Катерина Федоровна по привычке села за поданный самовар и начала рассказывать о Киеве.
– Андрей дневал в соборе Святого Владимира[180 - …дневал в соборе Святого Владимира… хороша живопись Васнецова. – Росписи В. М. Васнецова (1885–1896 гг.) производили сильное эстетическое впечатление на современников. По настроению и художественной специфике они предвосхищали стиль «модерн».] и ночевать готов был. Действительно, хороша живопись Васнецова. Особенно «Воскресение Лазаря»… Андрей говорит, что он переглядел все в Европе, но, кроме «Снятия с Креста» Рубенса в Лувре, ничто его так не поразило. Кстати… Там есть Ева с Адамом до грехопадения. Ужасно на тебя, Соня, глазами похожа, когда ты замечтаешься!.. И фигурой тоже. И Андрей не отходил от нее. Заберется наверх и сидит… «Спишь ты, что ли? – крикну я ему. – Домой пора…» А он отвечает: «Все на Соньку любуюсь… Наглядеться не могу…»
Соня покраснела и перестала глядеть на сестру.
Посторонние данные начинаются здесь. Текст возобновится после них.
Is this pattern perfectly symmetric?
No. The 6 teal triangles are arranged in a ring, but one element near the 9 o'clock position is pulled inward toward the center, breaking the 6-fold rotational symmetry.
Решено было, что завтра же начнут укладываться.
– Пришлю вам дворника нашего. Пусть он и фуры наймет!
– Чернов может нас перевезти, – неосторожно сорвалось у Сони.
Синие глаза Катерины Федоровны от гнева стали темными.
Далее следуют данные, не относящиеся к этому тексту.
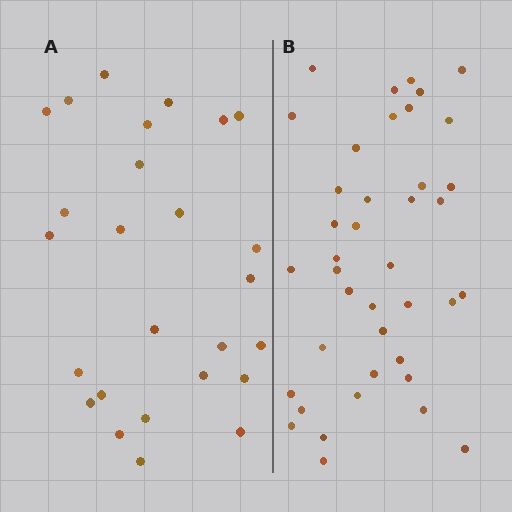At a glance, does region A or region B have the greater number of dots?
Region B (the right region) has more dots.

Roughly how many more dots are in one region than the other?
Region B has approximately 15 more dots than region A.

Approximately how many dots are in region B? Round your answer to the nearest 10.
About 40 dots.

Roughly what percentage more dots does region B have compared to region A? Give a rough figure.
About 55% more.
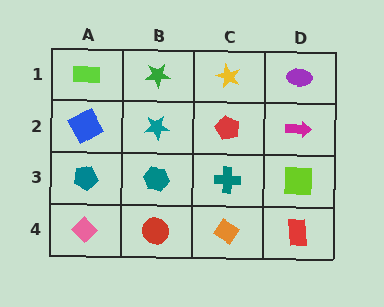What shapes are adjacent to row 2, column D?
A purple ellipse (row 1, column D), a lime square (row 3, column D), a red pentagon (row 2, column C).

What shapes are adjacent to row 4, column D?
A lime square (row 3, column D), an orange diamond (row 4, column C).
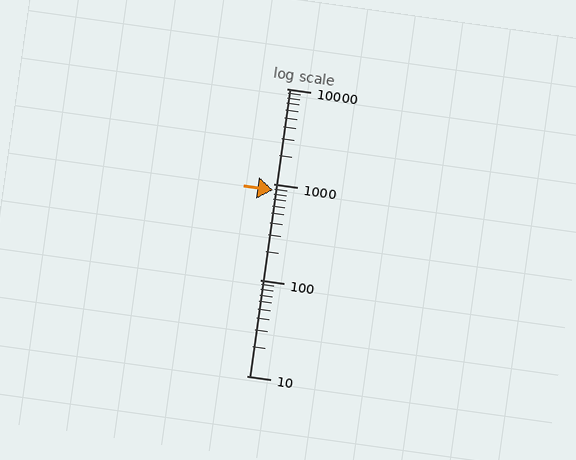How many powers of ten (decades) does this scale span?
The scale spans 3 decades, from 10 to 10000.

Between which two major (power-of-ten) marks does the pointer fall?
The pointer is between 100 and 1000.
– Откуда Чернову взяться?.. На что он тебе понадобился? – резко, по-старушечьи крикнула она.
Соня смущенно стала объяснять… Они случайно встретились на бульваре. Он проводил её домой. Неудобно было не пригласить его…
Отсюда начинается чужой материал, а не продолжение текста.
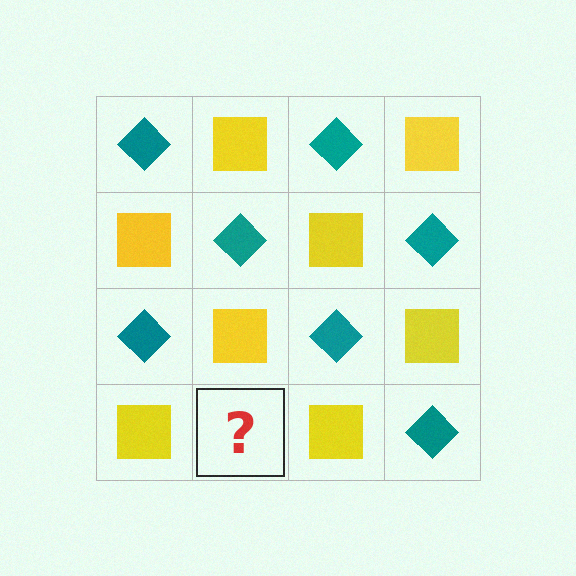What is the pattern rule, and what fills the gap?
The rule is that it alternates teal diamond and yellow square in a checkerboard pattern. The gap should be filled with a teal diamond.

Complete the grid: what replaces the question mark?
The question mark should be replaced with a teal diamond.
– Ах, он такой любезный молодой человек! – подхватила Минна Ивановна. – Я очень довольна знакомством…
– Мама, я терпеть его не могу!
Глаза Сони мгновенно наполнились слезами.
– Если бы не он, мы прямо умерли бы с тоски, – крикнула она на высоких нотах. – Все одни… одни… А погода такая чудная! И все порядочные люди на дачах… тебе стыдно сердиться! Ты была в Киеве… с любимым человеком, пока мы прозябали, всеми забытые… Он, по крайней мере, добрый и внимательный… И мы не можем… да… Мы не хотим отказаться от этого знакомства! Правда, мама?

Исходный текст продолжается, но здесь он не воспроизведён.